Dopo una serie di lunghi tentativi, convinco l’autista che deve tornare a prenderci. Quando arriva, anche lui incredulo, ci carica e ci spiega: “sono spiacente per l’inconveniente, ma due gruppi di italiani, a Le Reposoir, che prendono un taxi alle otto del mattino non è mai successo!”. Tutto chiaro, l’altra equipe di Italiani ci ha fregato il taxi, manco fossimo a Roma nell’orario di punta! Fortunati loro che non li ho incontrati più a Chamonix.
Fatti due rapidi conti sul numero di coincidenze tra pullman e treni da prendere per tornare a Chamonix decidiamo di affrontare la folle spesa di cento euro e ci facciamo condurre direttamente a Chamonix… il caro prezzo della sconfitta! Il viaggio in auto scorre veloce e la conversazione con il tassista è amabile, non ci sembra neppure vero ma finalmente siamo a Chamonix. Ritiriamo dalla mia vettura le nostre borse per andare a farci una bella doccia, ormai sono le dieci del mattino. Scopriamo che il centro sportivo è chiuso e che sino all’una non sarà possibile usare nessuno dei suoi servizi. Alla PTL appare difficile anche ritirarsi.  Ci sediamo appoggiati alle transenne dell’ingresso e con pazienza attendiamo che il centro apra, finalmente possiamo concederci i primi veri lussi del nostro ritiro: una doccia calda, un bagno, degli abiti freschi, dei medicamenti per porre rimedio al disastro dei miei piedi e una abbondate lavata di denti.
Mi sento nuovo, torniamo all’auto per depositare le borse e, finalmente, ci sediamo a mangiare qualcosa. La scelta cade automatica, risalendo la Rue de L’Aiguile di Midi l’occhio cade su una creperia. Mi torna in mente ancora, per l’ennesima volta, una persona e decido di lenirne la nostalgia offrendo al mio capitano una Crepe nel posto da lei tanto amato. Il lusso ci prende la mano, ordiniamo una crepe salata, della birra, del buon sidro, e persino una crepe dolce. Il piacere della compagnia di Maurizio, il suo sguardo allegro nel mangiare, il sapore della crepe e del sidro ed il ricordo di lei mi portano ad uno stato di benessere diffuso.
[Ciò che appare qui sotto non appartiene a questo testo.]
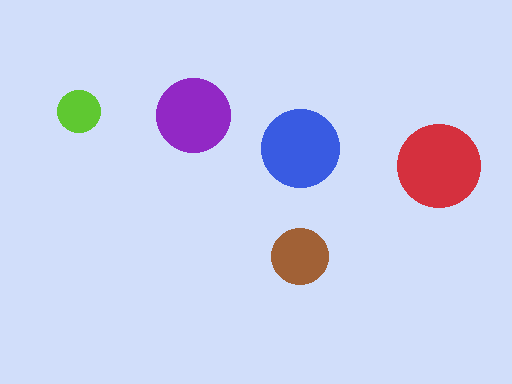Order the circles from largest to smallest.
the red one, the blue one, the purple one, the brown one, the lime one.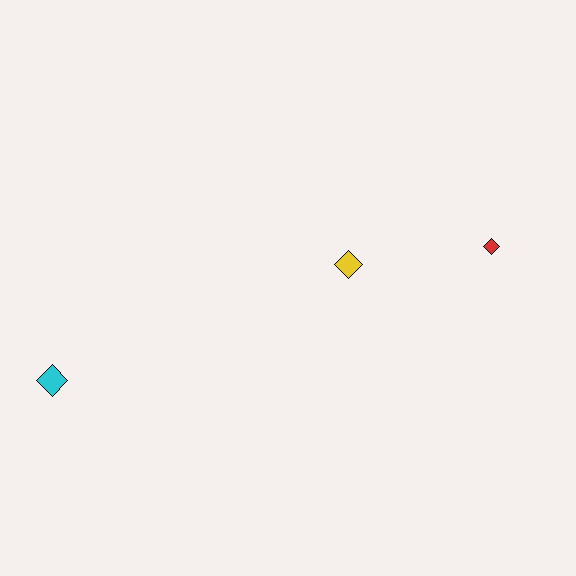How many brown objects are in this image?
There are no brown objects.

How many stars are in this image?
There are no stars.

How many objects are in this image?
There are 3 objects.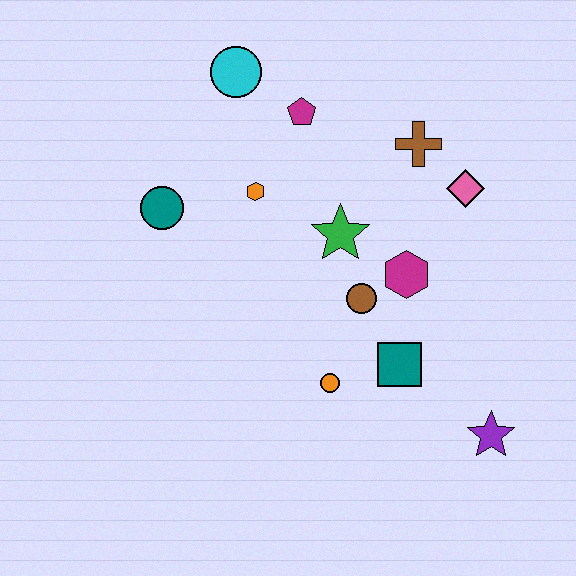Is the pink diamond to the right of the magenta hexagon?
Yes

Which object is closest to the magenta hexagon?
The brown circle is closest to the magenta hexagon.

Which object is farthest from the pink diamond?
The teal circle is farthest from the pink diamond.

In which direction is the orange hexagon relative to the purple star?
The orange hexagon is above the purple star.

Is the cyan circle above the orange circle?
Yes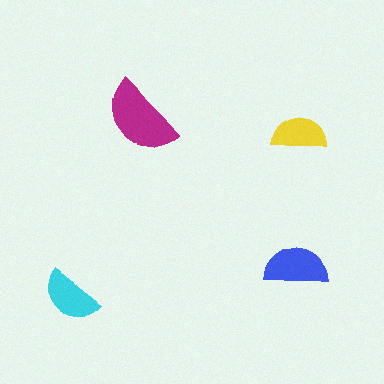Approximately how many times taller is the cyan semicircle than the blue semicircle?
About 1.5 times taller.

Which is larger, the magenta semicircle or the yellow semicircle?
The magenta one.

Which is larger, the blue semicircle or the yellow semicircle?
The blue one.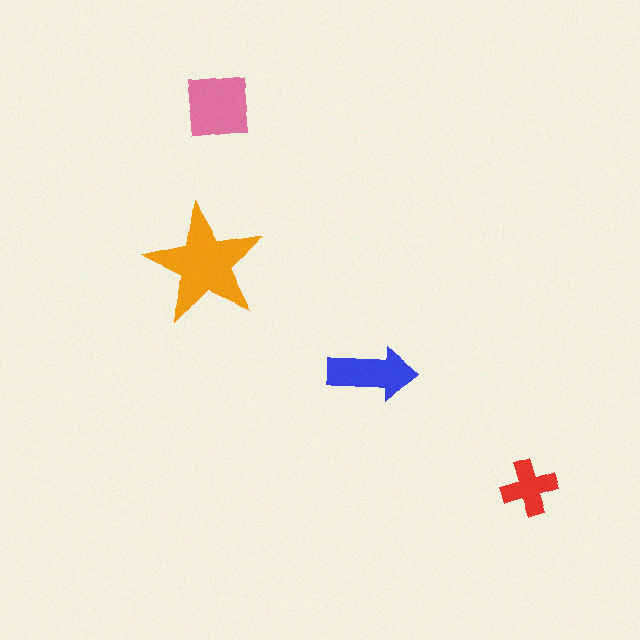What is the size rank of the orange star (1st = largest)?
1st.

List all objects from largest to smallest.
The orange star, the pink square, the blue arrow, the red cross.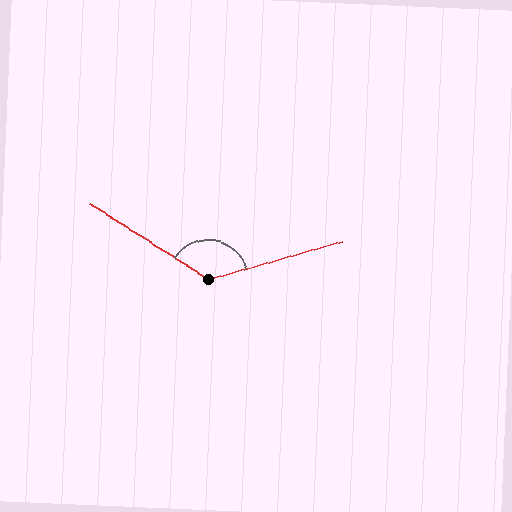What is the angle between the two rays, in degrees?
Approximately 131 degrees.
Il tempo vola veloce e Maurizio vuole provare a tornare a casa in giornata. Cerchiamo il “suo” pullman, e trasbordando il suo bagaglio a piedi attraverso l’intera città chiudiamo la nostra avventura assieme, o meglio la nostra PTL assieme. Sediamo assieme al bar di fronte alla stazione di Chamonix e assaporiamo quello che ci appare essere il più  buon caffè della città. Che lo sia veramente la cosa non è certa, ma la sensazione è esattamente quella di bere una bevanda eccellente.
Io sono sfinito, così stanco da non riuscire neppure a dormire, vago per la città e mi incontro con Corrado ed altri amici di Vibram. Visito l’expo della UTMB e cerco di arrivare al meglio a sera. Finalmente all’imbrunire scambio un paio di messaggi di buona notte e collasso nel camper di Fabio.